COVID-19 bridges borders, race, religion at Ben-Gurion University

At Ben-Gurion University, researchers, students and staff created community to help get through coronavirus.

50 years of Ben Gurion University
 The novel coronavirus, SARSCoV-2, spread across the globe, reminding people that regardless of borders, race, religion or economic system, we are all interconnected, said Jeff Kaye, Ben-Gurion University’s Vice President for Public Affairs & Resource Development.
“We saw the crisis moving,” Kaye told The Jerusalem Post. “Each country knew it was about to fall victim to the virus and there was no real difference between what each community was or is experiencing. We all ended up sitting in our homes, locked down, in masks, and seeing this horrible disease outside and people dying.”
At BGU, where nearly 20,000 students are enrolled, classes quickly moved online at record speed, without missing a single day. Faculty and staff had to find new tools to communicate information and many students who moved out of their dormitories had to learn how to study from their parents’ home or with little or no support network.

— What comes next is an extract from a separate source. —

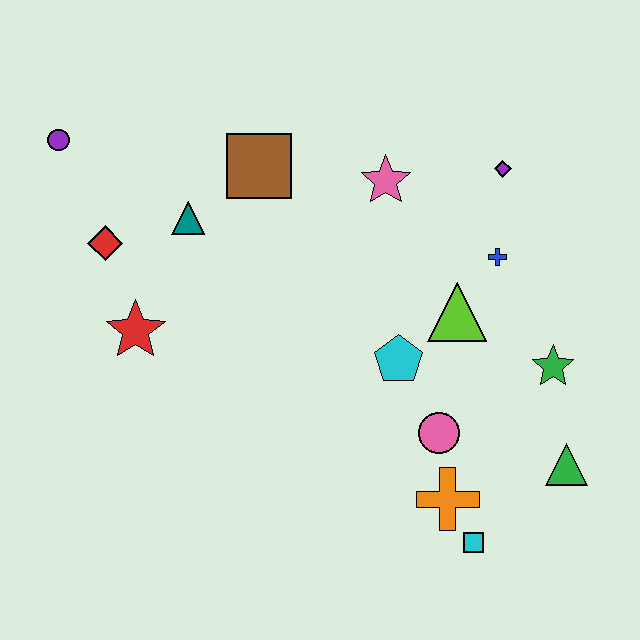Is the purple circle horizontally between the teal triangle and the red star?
No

The university took immediate and bold action providing them with generous economic aid, even permitting them to cancel their dorm contract penalty-free.
But Kaye said that despite those challenges, BGU understood the greater role it had to play in fighting the pandemic, by leveraging its unique academic strengths.
“‘How are we going to mobilize our best and brightest to help the immediate, wider Israeli and overseas community?’ we asked ourselves. We understood this was not about us, but about everyone everywhere,” Kaye explained.
University president Prof. Daniel Chamovitz convened a meeting on March 11 – when people could still meet face-toface – at which he asked the school’s researchers, doctors and scientists to come up with ideas for how to help during the pandemic. Some 70 researchers turned up and 50 ideas were presented. To fund this research, the university quickly launched a fundraising campaign that raised over $400,000 from existing and new donors, even under conditions of great economic distress and panic. Kaye reported that donations are still coming in from all over the world, including from remote and unexpected places such as Columbia and even Malaysia.
President Prof. Daniel Chamovitz: BGU Past and Future, May 2020
“For once, the donors who contributed were not doing so because Israel was in trouble,” Kaye said. “Rather, they donated out of pride that the university that they had helped in the past was now about to help look for solutions that would be deployed globally. It was a classic case of role reversal.”
At the same time, Kaye said that BGU was keenly aware of how its supporters were hurting from the coronavirus and took significant action to provide comfort and solidarity, particularly pertinent as they witnessed the passing of several of its most loved board members who fell victim to the virus.
“The people who traditionally come to the board of governors meetings and are so generous, all of a sudden, they were vulnerable and on the defensive,” Kaye said, noting that BGU wanted to be a place for them to find connection.
The university has been holding webinars for its contributors, educating them about various aspects of the virus, but nothing comes close to the virtual Passover seder where Prof. Chamovitz invited donors into his home via a live feed, in what was described as one of the most moving events that anybody who participated can remember. BGU supporters from Argentina, US, Canada, Italy, the UK, Belgium and many other countries, joined the president in the holiday blessings, each with a glass of wine that they had prepared in advance. Many of them were older members of the BGU board who had been isolated for weeks, and it was reported that there was not a dry eye on the screen.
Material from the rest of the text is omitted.